Michael Doyle believes the FA Cup can give Pompey’s season some extra impetus.
The Blues skipper was part of the Sheffield United side that reached the semi-finals of the competition two seasons ago with a remarkable run to the last four.
After wins at Colchester and Cambridge United in the first two rounds, the League One side knocked out two Premier League sides in Aston Villa and Fulham in the third and fourth round.
The Blades then took care of Championship sides Nottingham Forest and Charlton before eventually going down 5-3 to Hull City in the semi-final showdown at Wembley.

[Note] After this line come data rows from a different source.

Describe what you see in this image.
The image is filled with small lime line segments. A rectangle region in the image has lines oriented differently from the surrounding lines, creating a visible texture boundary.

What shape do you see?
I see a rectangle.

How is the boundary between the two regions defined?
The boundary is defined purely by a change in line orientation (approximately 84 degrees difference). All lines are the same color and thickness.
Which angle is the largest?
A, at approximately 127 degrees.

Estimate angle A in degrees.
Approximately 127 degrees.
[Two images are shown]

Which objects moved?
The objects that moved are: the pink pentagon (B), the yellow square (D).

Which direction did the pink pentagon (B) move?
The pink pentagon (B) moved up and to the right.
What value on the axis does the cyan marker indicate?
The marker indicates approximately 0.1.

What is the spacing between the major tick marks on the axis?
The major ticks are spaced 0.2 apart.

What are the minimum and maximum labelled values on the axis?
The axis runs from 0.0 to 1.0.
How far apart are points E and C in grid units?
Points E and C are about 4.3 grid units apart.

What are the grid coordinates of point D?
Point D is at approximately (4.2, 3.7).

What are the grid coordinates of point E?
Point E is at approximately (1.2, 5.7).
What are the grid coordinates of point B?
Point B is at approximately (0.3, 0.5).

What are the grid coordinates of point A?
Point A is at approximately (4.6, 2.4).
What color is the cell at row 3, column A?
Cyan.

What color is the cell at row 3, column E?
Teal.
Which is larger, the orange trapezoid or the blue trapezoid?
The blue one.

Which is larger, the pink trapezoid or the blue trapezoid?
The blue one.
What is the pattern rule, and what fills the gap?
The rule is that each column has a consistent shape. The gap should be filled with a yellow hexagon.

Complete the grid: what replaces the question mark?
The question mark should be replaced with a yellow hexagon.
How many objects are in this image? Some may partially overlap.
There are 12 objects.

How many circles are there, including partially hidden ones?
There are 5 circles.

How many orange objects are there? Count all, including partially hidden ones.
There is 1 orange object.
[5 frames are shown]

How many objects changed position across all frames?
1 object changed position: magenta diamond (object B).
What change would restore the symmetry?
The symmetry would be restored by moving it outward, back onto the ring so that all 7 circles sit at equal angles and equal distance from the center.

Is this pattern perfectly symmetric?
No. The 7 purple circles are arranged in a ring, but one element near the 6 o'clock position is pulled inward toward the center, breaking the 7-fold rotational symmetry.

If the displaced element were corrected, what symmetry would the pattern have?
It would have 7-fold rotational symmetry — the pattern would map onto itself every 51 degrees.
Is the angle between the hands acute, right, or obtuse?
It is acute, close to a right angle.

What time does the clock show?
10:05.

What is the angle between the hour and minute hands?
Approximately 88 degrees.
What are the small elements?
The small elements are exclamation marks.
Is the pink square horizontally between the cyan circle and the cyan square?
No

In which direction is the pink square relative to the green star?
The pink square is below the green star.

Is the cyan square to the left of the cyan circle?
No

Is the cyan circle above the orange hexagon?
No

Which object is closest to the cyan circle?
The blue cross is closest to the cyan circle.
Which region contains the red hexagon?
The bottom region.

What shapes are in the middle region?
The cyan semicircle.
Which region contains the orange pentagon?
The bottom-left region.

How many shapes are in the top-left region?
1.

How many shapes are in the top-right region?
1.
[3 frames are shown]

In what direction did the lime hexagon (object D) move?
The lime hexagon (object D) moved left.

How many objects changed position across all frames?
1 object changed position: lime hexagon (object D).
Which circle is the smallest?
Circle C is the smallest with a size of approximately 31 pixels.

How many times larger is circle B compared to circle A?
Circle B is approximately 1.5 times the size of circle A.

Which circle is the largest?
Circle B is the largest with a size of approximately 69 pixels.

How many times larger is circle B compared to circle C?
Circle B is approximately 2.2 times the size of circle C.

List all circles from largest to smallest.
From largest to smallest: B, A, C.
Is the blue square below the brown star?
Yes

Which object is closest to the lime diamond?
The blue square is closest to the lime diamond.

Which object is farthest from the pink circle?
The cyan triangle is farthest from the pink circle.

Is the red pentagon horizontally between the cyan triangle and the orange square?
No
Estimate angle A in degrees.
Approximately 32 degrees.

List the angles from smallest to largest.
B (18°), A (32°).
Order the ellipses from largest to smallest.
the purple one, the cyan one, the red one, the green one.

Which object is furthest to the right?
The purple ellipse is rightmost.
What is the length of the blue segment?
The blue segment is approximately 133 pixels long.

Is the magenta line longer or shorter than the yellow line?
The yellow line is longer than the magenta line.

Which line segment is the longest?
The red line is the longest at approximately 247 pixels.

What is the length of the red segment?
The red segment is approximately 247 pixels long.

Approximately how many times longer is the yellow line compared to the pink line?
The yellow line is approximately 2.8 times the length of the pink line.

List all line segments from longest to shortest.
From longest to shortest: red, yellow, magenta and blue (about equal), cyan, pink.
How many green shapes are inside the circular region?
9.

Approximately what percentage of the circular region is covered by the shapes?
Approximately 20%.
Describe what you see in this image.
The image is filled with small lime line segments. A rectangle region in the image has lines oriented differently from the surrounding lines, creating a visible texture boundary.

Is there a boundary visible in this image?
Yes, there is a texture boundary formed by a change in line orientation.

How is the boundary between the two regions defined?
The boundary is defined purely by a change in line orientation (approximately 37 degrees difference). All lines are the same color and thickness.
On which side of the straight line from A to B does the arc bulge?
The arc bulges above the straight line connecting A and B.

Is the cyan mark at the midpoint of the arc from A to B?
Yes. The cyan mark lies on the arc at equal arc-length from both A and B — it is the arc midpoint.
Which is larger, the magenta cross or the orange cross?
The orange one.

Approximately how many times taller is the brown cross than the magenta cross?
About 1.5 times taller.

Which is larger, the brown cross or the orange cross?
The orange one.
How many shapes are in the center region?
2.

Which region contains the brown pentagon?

Pompey laboured through their first round clash against Macclesfield in their 2-1 win at the weekend, but it set up a home tie with League Two rivals Accrington Stanley, which gives them a real chance of a third round place.
And Doyle has explained how momentum can transfer from the FA Cup to league form as Pompey press their promotion claims this season.
He said: ‘I know myself if you get good draws, you can get good results and it takes you that step forward as a club.
‘I know it’s early days in the competition but you can pick up a few results, get some good draws and you can suddenly find yourselves in the quarter-finals and semi-finals.
‘If you get that bit of luck on your side, you never know how far you can go.
‘At Sheffield United, we were having a bad time in the league but the FA Cup was something that took the pressure off us.
‘We were under massive pressure in the league but the FA Cup was a bit of a release for us.
‘We went to Aston Villa and won and we ended up getting to the semi-finals at Wembley.
‘Before we knew it, we were 12-13 games unbeaten and it was the FA Cup that got our season going.
‘We went from bottom of the league to finishing just outside the play-offs.
‘It’s a bit different for us as we’ve had a decent start to the season but winning matches becomes a habit.’
Perhaps the ideal scenario for Pompey this season is to reach the third round, pull out a money-spinning away day at one of the Premier League giants and then return to their priority of the League Two campaign.
And even at the age of 34, the Irishman admits that the competition still stirs the emotions.
He said: ‘You watch the draw on TV and you start getting excited.
‘You get an understanding of how much it means to people.
‘It’s the same as players though.
‘The manager wants to get a bit of a run in the FA Cup as well as doing as well as we can in the league.
‘It’s certainly something, as players, we have all had our eye on as well.
‘With some of the draws you can get against teams in the Premier League, everyone takes it seriously.
‘Every year it throws up some unbelievable shocks.
‘We don’t want to be on the wrong end of a shock – we want to be the team causing the shock later in the competition.’